The most obvious way that population change could affect this example is if 800 residents of state 2 either moved to or were reincorporated into state 4. This would reduce the population of state 2 to 34844 and increase the population of state 4 t o89146. The reason for picking these two states is that state 2 got the last additional seat due to the fractional parts and state 4 was next in line. The new fractional parts after this change would be
34844 / 5321.88 = 6.5473 0.5473
89145 / 5321.88 = 16.7508 0.7508.
This relatively small change in population would result in state 2 losing one of their seats and state 4 gaining that seat.
An Alabama paradox occurs when an increase in the total number of seats to be apportioned causes a state to lose one of its seats. The reason this happens is because states with larger populations have their fractional part increase at a greater rate. It is possible for enough states that are slightly lower than the victim state will have their fractional part surpass that of the victim state causing the loss of a seat. The Huntington-Hill method helps to avoid this paradox by assigning the additional seats using a geometric mean rather than a simple larger fractional part. Unfortunately it also has the possibility of violating the quota rule, where no state can be given less than its lower quota or more than its upper quota. As a possible check the apportionments were calculated (and results listed on the Excel sheet) for total seats of 101 through 106; no occurrence of the Alabama paradox was noted.

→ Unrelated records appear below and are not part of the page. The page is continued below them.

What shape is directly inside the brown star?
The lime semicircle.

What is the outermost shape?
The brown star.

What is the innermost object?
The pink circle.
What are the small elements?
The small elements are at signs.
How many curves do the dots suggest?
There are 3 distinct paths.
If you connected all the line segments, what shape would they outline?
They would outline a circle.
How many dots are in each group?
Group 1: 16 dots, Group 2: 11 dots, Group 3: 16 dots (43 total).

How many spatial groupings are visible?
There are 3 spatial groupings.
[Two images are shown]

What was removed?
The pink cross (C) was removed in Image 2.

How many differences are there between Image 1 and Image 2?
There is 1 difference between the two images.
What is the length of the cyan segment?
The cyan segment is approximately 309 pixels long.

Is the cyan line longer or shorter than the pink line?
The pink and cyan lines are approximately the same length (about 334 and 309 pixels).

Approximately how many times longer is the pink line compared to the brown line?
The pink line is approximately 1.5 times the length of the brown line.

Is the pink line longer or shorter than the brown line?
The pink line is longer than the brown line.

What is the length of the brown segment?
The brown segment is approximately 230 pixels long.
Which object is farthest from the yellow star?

In the first application of the Huntington-Hill method the total number of seats awarded did not equal the number of seats available. Thus a new divisor needed to be attempted; an easy way to choose this was to divide the population by 99 instead of 100. This divisor produced a working solution, and is outlined here. The divisor and standard quotas were determined in the same manner as they were for the Hamilton method. After that the geometric mean of the upper quota and the lower quota for each state was found. For state 1 this resulted in:
Standard quota: 15475 / 5375.636 = 2.879
Geometric mean: (2 * 3)1/2 = 2.449.
Since the fractional part of the standard quota is larger than the fractional part of the geometric mean, state 1 is assigned a number of seats equal to its upper quota (3). Compare this with the result for state 3:
Standard quota: 98756 / 5375.636 = 18.371
Geometric mea: (18 * 19)1/2 = 18.493.
Here the fractional part of the standard quota is less than the fractional part of the geometric mean, so state 4 is assigned a number of seats equal to its lower quota (18). The final apportionment using this system is 3, 7, 18, 16, 1, 16, 8, 16, 10, and 5. Notice that this is the same apportionment achieved using the Hamilton method.

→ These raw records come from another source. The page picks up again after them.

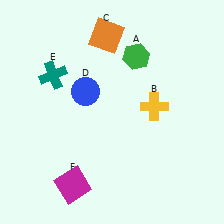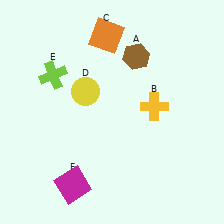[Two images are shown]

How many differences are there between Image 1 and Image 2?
There are 3 differences between the two images.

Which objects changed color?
A changed from green to brown. D changed from blue to yellow. E changed from teal to lime.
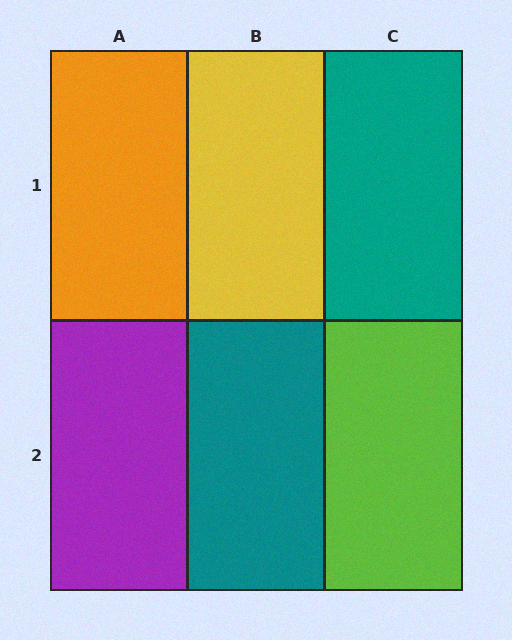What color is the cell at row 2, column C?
Lime.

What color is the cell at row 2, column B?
Teal.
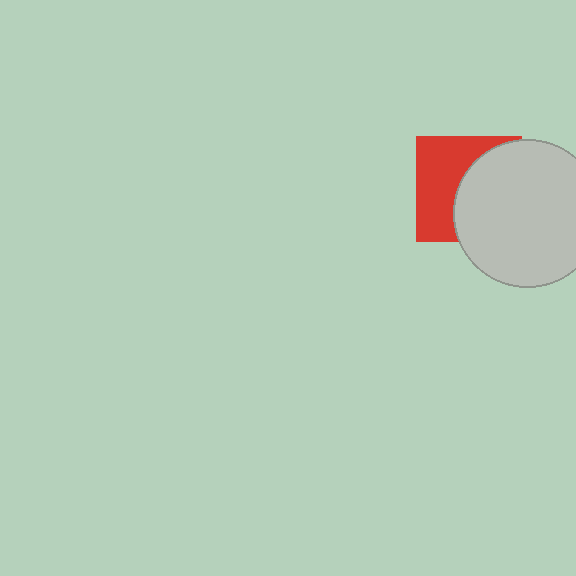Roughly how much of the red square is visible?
About half of it is visible (roughly 49%).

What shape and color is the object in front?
The object in front is a light gray circle.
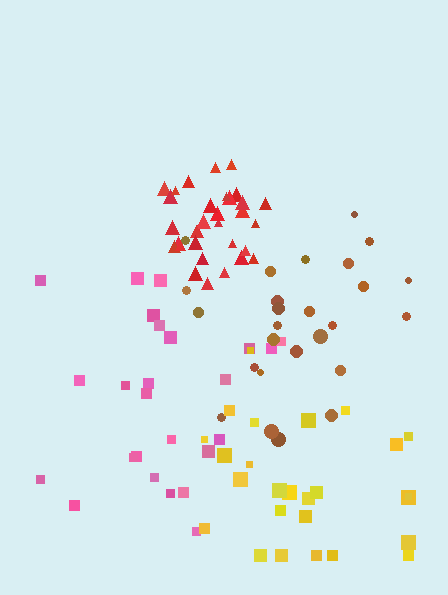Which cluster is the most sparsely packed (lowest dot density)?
Pink.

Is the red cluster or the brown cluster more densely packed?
Red.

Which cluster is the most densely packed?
Red.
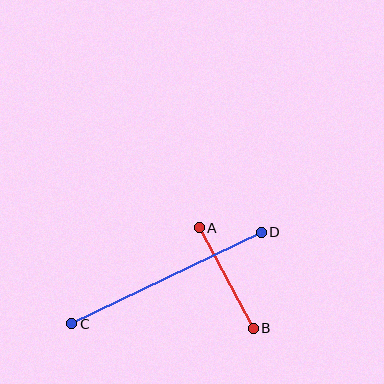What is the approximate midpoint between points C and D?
The midpoint is at approximately (166, 278) pixels.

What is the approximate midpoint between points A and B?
The midpoint is at approximately (226, 278) pixels.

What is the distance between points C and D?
The distance is approximately 210 pixels.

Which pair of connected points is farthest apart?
Points C and D are farthest apart.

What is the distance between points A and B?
The distance is approximately 114 pixels.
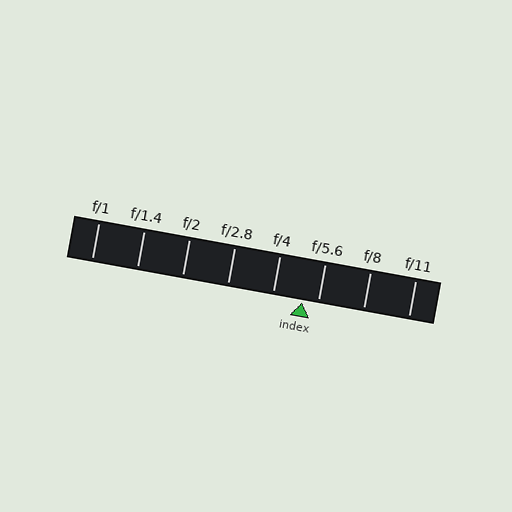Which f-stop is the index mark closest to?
The index mark is closest to f/5.6.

Since both apportionment methods result in the same division I feel that, at least in this case, apportionment is a fair way of dividing the seats. The only thing that possibly seems unfair is the constituency of state 5. The only way to rectify this that I see is to absorb state 5 into the other states leaving a total of 9 states. This is not a simple task, and would most certainly depend on which states bordered state 5. This was a very instructive project. It was complex enough to afford some rigor in determining the apportionments. It was also instructive in that it demonstrated both how apportionment methods can be fair and unfair.